Une des fonctions de ce rapport est de soumettre un certain nombre de propositions susceptibles d’être prises en compte dans le projet de loi de financement de la Sécurité sociale (PLFSS) à venir. Mais cette année, son calendrier d’élaboration est complétement bouleversé, en l’absence de gouvernement formé à l’issue des élections législatives du mois de juin dernier.
Traditionnellement, le vote du budget de la sécurité sociale fait partie des sujets qui divise profondément les différents partis politiques. Cette année, les échanges autour du PLFSS risquent d'être profondément agités tant les divisions sont fortes entre les différents partis politiques.
D’un côté, les partis du Nouveau front populaire et le Rassemblement national veulent abolir la réforme des retraites (la position du Rassemblement national a évolué entre le premier et le deuxième tour des élections). De l’autre, les partis de droite et l’ancienne majorité politique ne souhaitent surtout pas remettre en cause ladite réforme, sachant qu'en ouvrant la boite de pandore, les revendications risquent de se multiplier à l'envi. Abolir ladite réforme est une chose, mais par quoi la remplacer ?
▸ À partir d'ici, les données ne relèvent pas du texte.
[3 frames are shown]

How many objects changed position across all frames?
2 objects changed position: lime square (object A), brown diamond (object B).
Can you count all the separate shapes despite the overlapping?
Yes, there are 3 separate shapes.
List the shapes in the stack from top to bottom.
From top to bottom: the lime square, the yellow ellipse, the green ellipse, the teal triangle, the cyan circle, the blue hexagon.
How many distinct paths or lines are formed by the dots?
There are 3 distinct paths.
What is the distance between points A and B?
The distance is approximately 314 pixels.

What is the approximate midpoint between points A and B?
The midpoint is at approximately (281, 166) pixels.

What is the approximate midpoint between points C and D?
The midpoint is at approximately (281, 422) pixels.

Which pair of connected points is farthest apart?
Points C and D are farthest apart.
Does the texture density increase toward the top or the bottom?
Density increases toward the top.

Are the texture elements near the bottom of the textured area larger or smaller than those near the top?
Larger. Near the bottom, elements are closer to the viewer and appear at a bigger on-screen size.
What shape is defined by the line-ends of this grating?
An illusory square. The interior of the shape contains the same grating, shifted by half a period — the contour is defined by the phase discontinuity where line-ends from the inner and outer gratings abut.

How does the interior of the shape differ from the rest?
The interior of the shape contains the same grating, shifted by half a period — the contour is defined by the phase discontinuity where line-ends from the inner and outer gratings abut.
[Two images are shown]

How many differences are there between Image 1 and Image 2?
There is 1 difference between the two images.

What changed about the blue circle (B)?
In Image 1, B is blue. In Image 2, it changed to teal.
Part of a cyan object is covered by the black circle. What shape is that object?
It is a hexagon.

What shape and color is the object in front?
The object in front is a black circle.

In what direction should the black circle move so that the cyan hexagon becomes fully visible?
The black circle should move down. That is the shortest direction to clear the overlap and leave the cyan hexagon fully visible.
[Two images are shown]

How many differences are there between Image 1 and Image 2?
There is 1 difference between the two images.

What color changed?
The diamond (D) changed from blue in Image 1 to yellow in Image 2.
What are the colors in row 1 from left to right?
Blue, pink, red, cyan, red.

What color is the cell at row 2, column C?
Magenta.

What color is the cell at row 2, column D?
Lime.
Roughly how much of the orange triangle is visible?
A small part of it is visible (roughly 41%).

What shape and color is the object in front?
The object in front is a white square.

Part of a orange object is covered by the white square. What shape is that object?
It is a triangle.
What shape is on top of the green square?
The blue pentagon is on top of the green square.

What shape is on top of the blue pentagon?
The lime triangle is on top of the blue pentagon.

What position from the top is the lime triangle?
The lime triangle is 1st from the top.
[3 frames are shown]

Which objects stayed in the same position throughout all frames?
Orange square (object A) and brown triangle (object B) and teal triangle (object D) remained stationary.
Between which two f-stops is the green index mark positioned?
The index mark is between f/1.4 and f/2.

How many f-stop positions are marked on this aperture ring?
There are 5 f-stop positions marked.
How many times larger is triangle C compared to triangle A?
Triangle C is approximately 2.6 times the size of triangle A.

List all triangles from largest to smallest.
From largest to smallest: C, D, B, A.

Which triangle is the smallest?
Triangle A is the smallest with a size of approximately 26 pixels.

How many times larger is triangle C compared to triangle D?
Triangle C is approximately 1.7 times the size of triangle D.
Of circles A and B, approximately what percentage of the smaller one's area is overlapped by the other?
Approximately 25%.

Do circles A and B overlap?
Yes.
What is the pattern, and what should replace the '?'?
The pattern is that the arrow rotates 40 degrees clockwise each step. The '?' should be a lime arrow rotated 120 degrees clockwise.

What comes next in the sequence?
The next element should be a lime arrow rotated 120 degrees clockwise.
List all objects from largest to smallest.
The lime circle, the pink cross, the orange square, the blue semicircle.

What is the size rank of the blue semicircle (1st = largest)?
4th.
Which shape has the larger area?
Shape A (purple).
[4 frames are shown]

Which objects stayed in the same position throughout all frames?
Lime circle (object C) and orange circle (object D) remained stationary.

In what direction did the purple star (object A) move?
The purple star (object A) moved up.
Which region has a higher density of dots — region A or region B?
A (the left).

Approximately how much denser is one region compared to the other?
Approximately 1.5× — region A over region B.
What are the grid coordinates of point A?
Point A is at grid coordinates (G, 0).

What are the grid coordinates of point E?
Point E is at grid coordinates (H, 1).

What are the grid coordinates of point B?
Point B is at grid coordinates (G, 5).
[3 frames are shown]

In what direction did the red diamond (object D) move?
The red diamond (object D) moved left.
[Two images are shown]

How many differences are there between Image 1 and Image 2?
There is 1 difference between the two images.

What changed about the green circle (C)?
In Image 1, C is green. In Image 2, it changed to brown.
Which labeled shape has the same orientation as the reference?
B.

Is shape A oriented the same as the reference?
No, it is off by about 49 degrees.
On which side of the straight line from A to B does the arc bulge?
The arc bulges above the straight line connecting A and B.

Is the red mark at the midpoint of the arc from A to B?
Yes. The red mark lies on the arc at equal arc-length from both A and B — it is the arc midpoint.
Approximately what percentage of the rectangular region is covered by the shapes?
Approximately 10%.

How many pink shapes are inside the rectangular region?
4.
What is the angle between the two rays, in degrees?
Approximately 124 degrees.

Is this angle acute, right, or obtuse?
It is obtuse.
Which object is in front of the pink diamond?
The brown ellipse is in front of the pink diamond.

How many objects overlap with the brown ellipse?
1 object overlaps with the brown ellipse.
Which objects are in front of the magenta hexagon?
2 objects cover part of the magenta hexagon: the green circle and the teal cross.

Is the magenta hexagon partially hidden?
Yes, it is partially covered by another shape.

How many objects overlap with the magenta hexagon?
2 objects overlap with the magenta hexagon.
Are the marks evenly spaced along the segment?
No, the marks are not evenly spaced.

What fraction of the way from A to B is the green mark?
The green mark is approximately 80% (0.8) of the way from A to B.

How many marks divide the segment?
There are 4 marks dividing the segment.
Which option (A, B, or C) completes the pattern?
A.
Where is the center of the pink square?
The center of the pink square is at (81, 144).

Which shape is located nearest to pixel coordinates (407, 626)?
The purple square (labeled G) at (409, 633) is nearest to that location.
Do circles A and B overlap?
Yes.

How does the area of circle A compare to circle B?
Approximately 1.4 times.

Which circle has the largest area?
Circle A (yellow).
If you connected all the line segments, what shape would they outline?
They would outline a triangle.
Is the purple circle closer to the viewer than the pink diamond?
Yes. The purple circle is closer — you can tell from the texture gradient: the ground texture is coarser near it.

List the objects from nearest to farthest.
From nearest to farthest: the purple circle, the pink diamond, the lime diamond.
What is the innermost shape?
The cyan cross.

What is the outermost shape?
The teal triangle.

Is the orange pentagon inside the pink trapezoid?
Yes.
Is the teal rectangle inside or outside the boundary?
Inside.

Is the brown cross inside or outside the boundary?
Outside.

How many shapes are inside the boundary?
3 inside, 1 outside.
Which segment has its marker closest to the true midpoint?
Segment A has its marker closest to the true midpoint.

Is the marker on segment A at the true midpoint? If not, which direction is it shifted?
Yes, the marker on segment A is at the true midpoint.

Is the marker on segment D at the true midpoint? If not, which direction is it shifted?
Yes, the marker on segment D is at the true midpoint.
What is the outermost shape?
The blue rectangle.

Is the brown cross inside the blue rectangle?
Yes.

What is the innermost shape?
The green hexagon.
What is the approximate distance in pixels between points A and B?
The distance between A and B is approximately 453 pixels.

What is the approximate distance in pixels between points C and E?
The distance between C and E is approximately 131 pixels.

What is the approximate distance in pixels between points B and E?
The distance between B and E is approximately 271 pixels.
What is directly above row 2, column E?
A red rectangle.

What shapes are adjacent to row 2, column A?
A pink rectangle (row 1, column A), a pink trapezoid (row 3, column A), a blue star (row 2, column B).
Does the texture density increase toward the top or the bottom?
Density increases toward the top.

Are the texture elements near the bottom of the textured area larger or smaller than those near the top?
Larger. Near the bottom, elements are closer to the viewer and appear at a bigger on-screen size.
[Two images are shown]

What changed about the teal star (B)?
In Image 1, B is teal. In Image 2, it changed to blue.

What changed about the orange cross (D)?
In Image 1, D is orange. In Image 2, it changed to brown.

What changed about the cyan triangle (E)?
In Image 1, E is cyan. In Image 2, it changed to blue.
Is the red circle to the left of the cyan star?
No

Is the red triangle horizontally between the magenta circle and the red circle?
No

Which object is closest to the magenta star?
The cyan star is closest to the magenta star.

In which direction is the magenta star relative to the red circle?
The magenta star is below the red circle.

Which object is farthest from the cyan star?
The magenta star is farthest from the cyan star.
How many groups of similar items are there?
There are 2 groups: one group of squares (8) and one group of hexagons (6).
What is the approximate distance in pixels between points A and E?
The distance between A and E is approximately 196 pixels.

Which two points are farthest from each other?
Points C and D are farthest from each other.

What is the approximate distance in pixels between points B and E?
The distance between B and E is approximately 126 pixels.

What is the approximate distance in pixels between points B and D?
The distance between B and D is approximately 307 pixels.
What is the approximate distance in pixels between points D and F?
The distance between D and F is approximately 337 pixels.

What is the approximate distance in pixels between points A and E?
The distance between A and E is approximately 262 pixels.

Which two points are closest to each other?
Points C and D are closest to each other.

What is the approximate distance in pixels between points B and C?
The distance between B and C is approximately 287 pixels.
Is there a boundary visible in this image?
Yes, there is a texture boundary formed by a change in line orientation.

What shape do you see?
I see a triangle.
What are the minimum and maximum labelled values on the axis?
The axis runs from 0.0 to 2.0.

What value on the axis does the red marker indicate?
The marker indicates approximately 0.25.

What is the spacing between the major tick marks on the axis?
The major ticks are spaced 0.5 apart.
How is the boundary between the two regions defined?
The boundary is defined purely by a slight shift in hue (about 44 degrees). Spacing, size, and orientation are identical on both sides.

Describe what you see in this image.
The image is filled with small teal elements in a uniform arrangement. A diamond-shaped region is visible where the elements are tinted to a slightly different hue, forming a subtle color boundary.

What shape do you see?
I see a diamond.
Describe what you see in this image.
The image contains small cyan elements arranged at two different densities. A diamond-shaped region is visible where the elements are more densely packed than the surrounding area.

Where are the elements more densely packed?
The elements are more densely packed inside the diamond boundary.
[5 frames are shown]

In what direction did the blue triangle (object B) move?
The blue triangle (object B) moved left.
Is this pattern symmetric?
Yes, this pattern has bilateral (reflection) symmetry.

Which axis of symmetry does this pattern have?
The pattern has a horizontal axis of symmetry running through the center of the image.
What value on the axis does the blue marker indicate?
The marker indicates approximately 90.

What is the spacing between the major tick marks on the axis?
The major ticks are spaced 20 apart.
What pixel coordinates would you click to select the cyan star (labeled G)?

Du côté de l’Assurance maladie, les perspectives financières ne sont pas brillantes non plus. L’équilibre des comptes de l’assurance maladie était presque atteint en 2018-2019. Mais, après une brutale hausse des dépenses et un déficit de 30 milliards € en 2020, et 26 milliards en 2021 suite à l’épidémie de covid19, le déficit atteint 11 milliards € en 2023. Un niveau équivalent est attendu pour l’année 2024.
En l'absence d'alliance politique majoritaire à l'Assemblée nationale, il sera donc impossible d'adopter le PLFSS 2025, sans que le futur exécutif ait recours au 49.3. Un air de déjà-vu !
François Tuffreau, publié le 29 août 2024, modifié le 1er septembre.